The brokerage said it prefers UBS, which is geared more towards growth areas, over Credit Suisse. It started UBS with a "hold" rating and Credit Suisse with a "sell."
Baer is a long-term "winner" in private banking, ING analysts wrote in a note and started the bank with a "buy."
Swiss banks have been shrinking their balance sheets to help meet Switzerland's tough new capital rules designed to make the country's banks more robust after the financial crisis.
"We view UBS as the most comfortable on capital ... above our preferred level for global investment banks," analysts led by Albert Ploegh said. They started the stock with a price target of 11.6 Swiss francs.
Credit Suisse showed lower capital levels against peers.
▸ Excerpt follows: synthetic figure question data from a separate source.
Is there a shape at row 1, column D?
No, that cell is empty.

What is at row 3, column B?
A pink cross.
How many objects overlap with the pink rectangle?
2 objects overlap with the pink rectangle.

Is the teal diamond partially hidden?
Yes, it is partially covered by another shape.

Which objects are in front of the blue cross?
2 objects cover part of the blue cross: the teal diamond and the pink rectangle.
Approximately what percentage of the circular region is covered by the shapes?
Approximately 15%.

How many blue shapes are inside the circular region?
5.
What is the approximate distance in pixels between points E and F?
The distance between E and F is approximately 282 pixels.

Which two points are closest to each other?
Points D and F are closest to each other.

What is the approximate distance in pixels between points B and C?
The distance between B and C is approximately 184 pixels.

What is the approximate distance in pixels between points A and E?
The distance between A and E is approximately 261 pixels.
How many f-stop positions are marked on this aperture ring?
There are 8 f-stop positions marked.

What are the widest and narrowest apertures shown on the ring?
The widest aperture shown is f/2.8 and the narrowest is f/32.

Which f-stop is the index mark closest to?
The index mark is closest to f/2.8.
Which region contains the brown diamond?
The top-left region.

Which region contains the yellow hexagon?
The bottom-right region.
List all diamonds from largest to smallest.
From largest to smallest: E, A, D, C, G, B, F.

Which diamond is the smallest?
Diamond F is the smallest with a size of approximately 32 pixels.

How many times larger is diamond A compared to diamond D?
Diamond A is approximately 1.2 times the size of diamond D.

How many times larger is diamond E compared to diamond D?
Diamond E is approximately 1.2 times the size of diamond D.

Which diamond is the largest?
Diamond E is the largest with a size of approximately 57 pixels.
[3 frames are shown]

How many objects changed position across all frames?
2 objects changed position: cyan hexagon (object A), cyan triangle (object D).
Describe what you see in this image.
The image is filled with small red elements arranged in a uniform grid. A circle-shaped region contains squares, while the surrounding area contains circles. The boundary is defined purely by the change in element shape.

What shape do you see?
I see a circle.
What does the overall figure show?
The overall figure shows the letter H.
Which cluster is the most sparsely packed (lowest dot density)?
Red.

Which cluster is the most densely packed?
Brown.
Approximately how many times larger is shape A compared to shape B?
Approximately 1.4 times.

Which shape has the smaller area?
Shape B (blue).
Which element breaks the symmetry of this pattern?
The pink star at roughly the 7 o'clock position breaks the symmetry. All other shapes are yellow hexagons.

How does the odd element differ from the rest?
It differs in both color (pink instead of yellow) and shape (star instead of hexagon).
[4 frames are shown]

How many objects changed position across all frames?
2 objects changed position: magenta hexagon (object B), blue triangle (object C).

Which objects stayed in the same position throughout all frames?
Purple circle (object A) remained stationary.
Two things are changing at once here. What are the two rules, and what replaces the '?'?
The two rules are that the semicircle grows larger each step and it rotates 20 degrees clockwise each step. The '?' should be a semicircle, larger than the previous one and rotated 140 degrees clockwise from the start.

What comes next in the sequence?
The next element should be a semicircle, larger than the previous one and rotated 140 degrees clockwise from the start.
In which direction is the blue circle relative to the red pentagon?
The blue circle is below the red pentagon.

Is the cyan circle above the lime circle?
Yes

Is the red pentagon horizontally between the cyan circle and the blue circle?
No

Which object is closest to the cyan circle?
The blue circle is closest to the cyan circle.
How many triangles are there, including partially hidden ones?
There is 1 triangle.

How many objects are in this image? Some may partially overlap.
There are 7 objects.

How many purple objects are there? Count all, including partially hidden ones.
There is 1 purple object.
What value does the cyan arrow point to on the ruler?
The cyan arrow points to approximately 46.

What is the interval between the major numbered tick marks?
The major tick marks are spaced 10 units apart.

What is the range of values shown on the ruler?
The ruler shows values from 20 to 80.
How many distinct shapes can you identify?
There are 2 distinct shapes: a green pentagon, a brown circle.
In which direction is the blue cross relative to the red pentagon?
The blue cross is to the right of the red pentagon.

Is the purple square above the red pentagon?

ING analysts it will likely remain below investor expectations in fiscal 2013, despite topping regulatory requirements.
"We identify scope to disappoint at Credit Suisse given that its plan already includes several dilutive measures, which are also reliant on the bank's future earnings generation," the analysts said.
With a target price of 15.1 Swiss francs on Credit Suisse, the analysts expect a fall of 13 percent from the stock's Friday close.
ING said it saw Baer as a separate case as it was not subject to the Swiss too-big-to-fail capital requirements, and, therefore, did not need to issue buffer capital. The brokerage set a price target of 39.3 Swiss francs on the stock.
"In our view, Baer shows the most growth potential thanks to its appealing gearing towards growth markets, recent hiring of wealth managers to reach full potential in the mid-term and impressive asset gathering," ING said.
Shares of UBS and Credit Suisse rose almost 2 percent to 11.27 Swiss francs and 17.57 Swiss francs respectively by 0830 GMT. Julius Baer stock rose almost 1 percent to 34.52 Swiss francs.